USC hounded their fraternities to the point that in 2022 they severed their affiliation with the university.
The Islamization of the Left. In Quillette, Jeffrey Herf’s essay “Springtime for Sinwar” discusses a phenomenon that leave many bewildered—how so many liberals fell in love with Hamas, an organization that is manifestly illiberal, violent, and oppressive.
In unaccented American English, the supporting crowd chants that “Israel will fall! Brick by brick, wall by wall! We want all of it! Settlers, settlers go back home! Palestine is ours alone!” These young Americans at Columbia university and at other demonstrations this spring are openly—and proudly—calling for the destruction of the state of Israel. Though they have no claim to use the word “ours alone” regarding any territory in the Middle East, in the name of anti-racism and anti-imperialism, they support the “martyrs” of Hamas who aim to create an ethnically and religiously cleansed “Palestine” free of Jews.

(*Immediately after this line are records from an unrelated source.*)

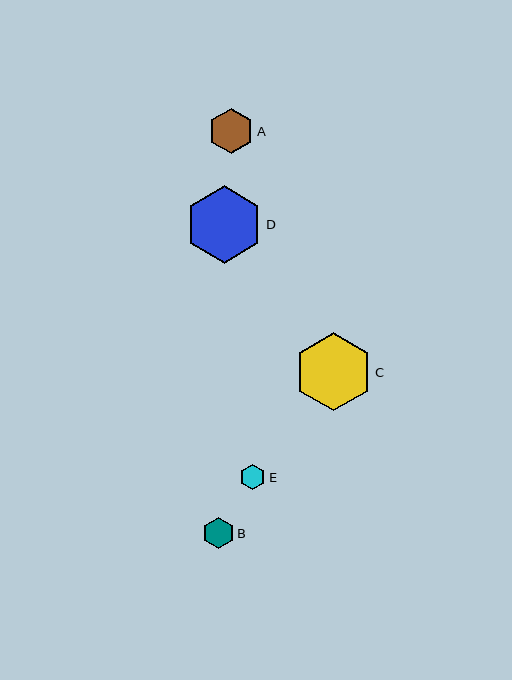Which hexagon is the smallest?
Hexagon E is the smallest with a size of approximately 26 pixels.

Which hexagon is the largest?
Hexagon C is the largest with a size of approximately 78 pixels.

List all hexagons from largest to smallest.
From largest to smallest: C, D, A, B, E.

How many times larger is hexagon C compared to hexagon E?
Hexagon C is approximately 3.0 times the size of hexagon E.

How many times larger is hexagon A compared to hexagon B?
Hexagon A is approximately 1.4 times the size of hexagon B.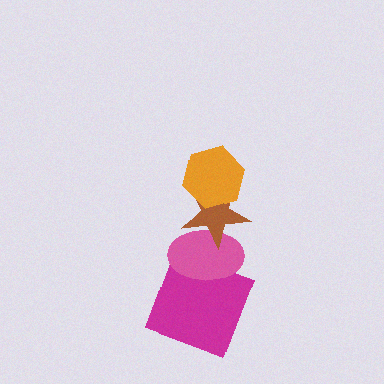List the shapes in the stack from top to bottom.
From top to bottom: the orange hexagon, the brown star, the pink ellipse, the magenta square.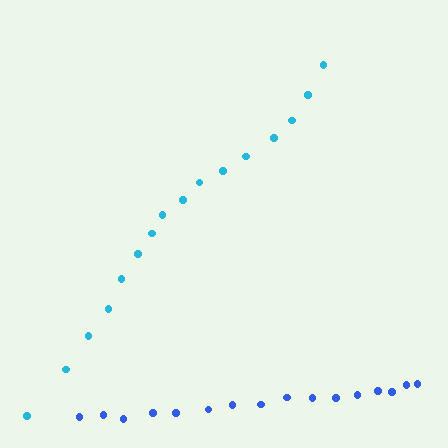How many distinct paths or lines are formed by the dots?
There are 2 distinct paths.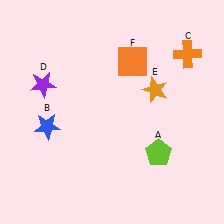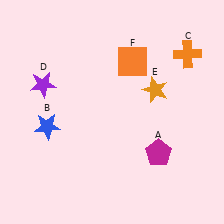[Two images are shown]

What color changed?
The pentagon (A) changed from lime in Image 1 to magenta in Image 2.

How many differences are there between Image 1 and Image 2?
There is 1 difference between the two images.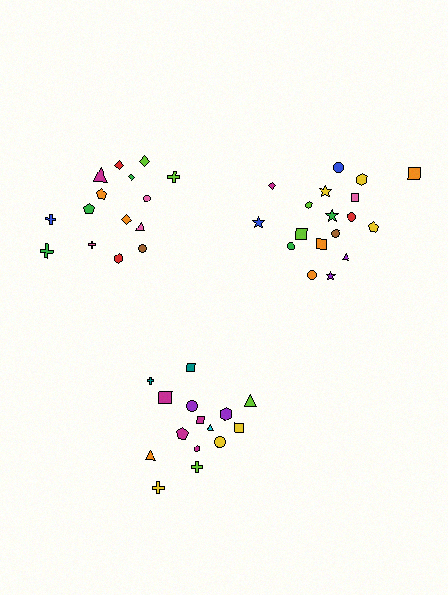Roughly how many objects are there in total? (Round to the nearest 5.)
Roughly 50 objects in total.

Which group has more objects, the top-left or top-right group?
The top-right group.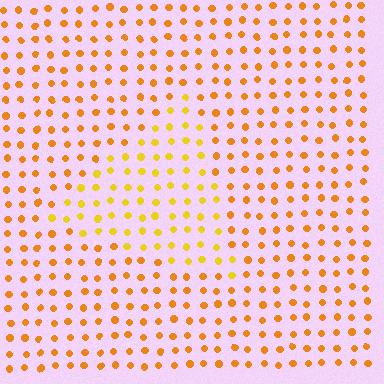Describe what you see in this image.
The image is filled with small orange elements in a uniform arrangement. A triangle-shaped region is visible where the elements are tinted to a slightly different hue, forming a subtle color boundary.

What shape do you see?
I see a triangle.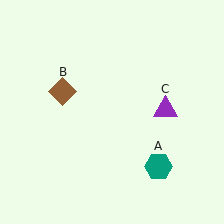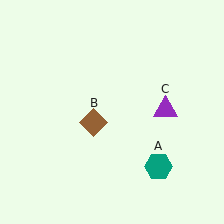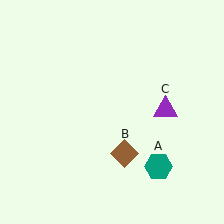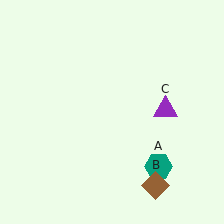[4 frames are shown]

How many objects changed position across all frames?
1 object changed position: brown diamond (object B).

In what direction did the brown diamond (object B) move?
The brown diamond (object B) moved down and to the right.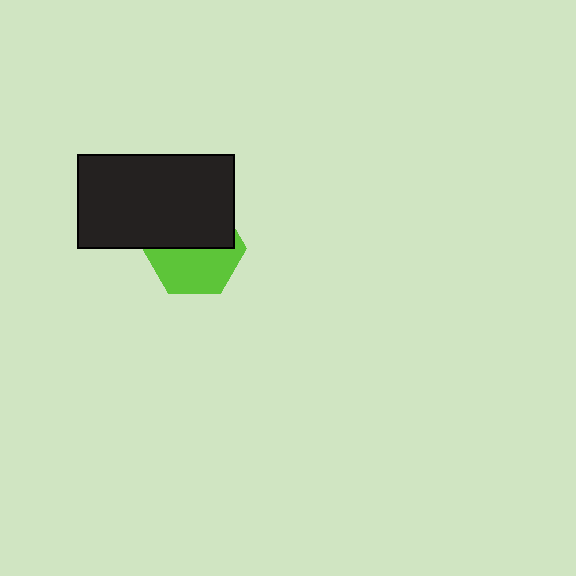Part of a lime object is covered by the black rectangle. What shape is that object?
It is a hexagon.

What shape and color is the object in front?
The object in front is a black rectangle.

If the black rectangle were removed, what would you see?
You would see the complete lime hexagon.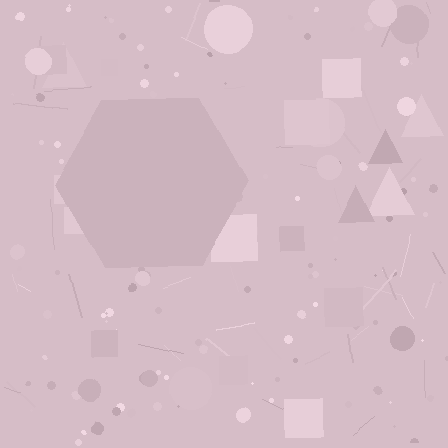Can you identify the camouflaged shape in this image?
The camouflaged shape is a hexagon.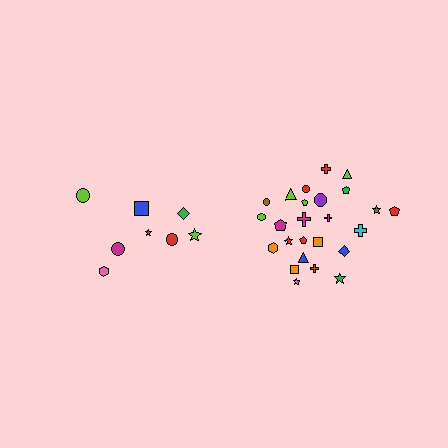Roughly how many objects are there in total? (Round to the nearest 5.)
Roughly 35 objects in total.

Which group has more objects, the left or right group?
The right group.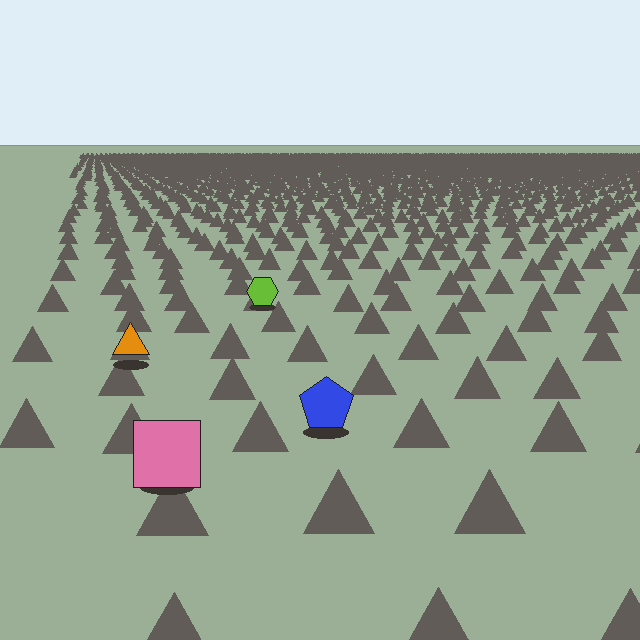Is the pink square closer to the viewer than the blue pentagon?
Yes. The pink square is closer — you can tell from the texture gradient: the ground texture is coarser near it.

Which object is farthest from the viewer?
The lime hexagon is farthest from the viewer. It appears smaller and the ground texture around it is denser.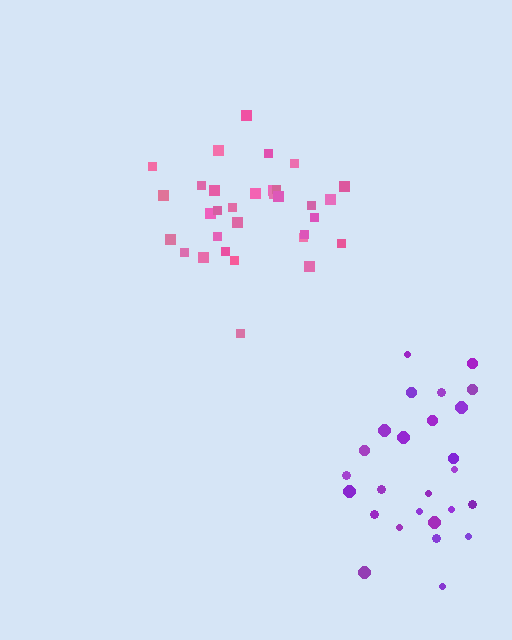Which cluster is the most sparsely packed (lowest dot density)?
Purple.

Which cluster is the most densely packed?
Pink.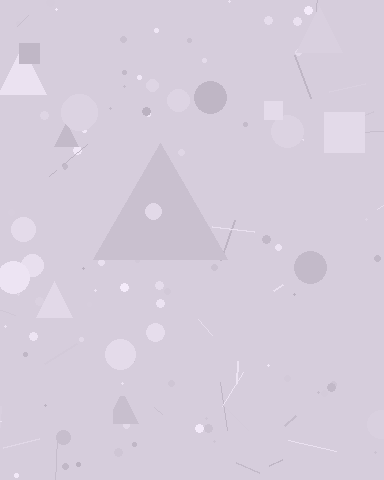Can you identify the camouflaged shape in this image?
The camouflaged shape is a triangle.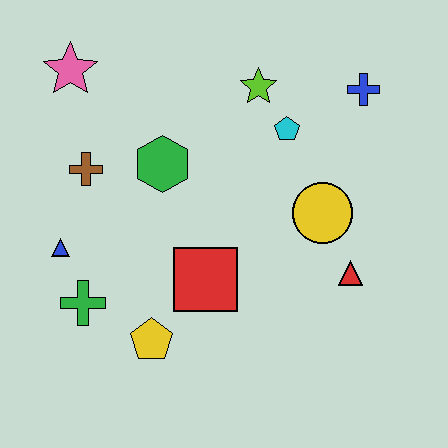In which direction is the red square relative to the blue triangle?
The red square is to the right of the blue triangle.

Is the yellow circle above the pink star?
No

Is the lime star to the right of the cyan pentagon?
No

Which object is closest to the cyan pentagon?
The lime star is closest to the cyan pentagon.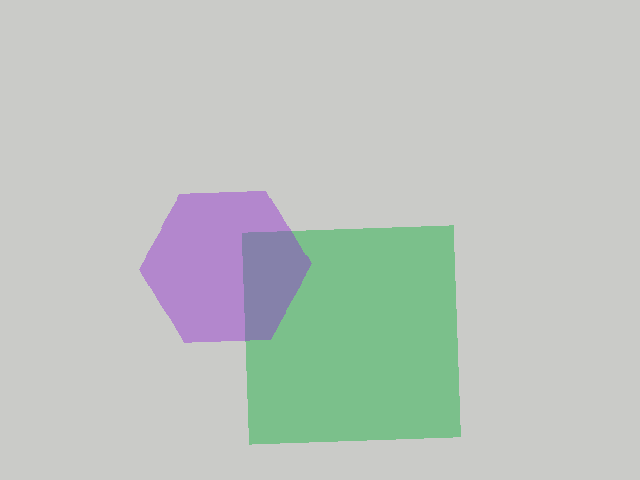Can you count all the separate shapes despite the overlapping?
Yes, there are 2 separate shapes.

These disgraceful scenes are one result of the emergence, over the last decade or so, of a pro-Hamas Left among the faculty and students in America’s universities. Since the 7 October massacre of over twelve hundred Israelis was orchestrated by Hamas’s military leader in Gaza, Yahya Sinwar, this contingent has burst into full and unapologetic public view. While many in the professoriate would strenuously deny that they are supporters of Hamas, their stubborn refusal to call for the organisation’s surrender and their vehement denunciations of Israel’s military response both lend objective moral support to the terrorist group during the ongoing conflict.
The enthusiasm of leftist professors and students for the Islamic Resistance Movement in Gaza is unprecedented in the history of modern leftism. Scepticism and even outright rejection of what Marx called “the opiate of the people” has been a salient theme of leftist sensibilities since the French Revolution. Yet Hamas’s punishing fundamentalism has not deterred the secular American Left from embracing what I have called “fascism with a religious face.” Over the past decade, I have drawn attention to the emergence of the pro-Hamas Left, and to the bizarre fact that secular intellectuals and students are now supporting an organisation that grew out of the Muslim Brotherhood and Nazi collaborators. Today, the Islamisation of the Left has become unignorable on college campuses.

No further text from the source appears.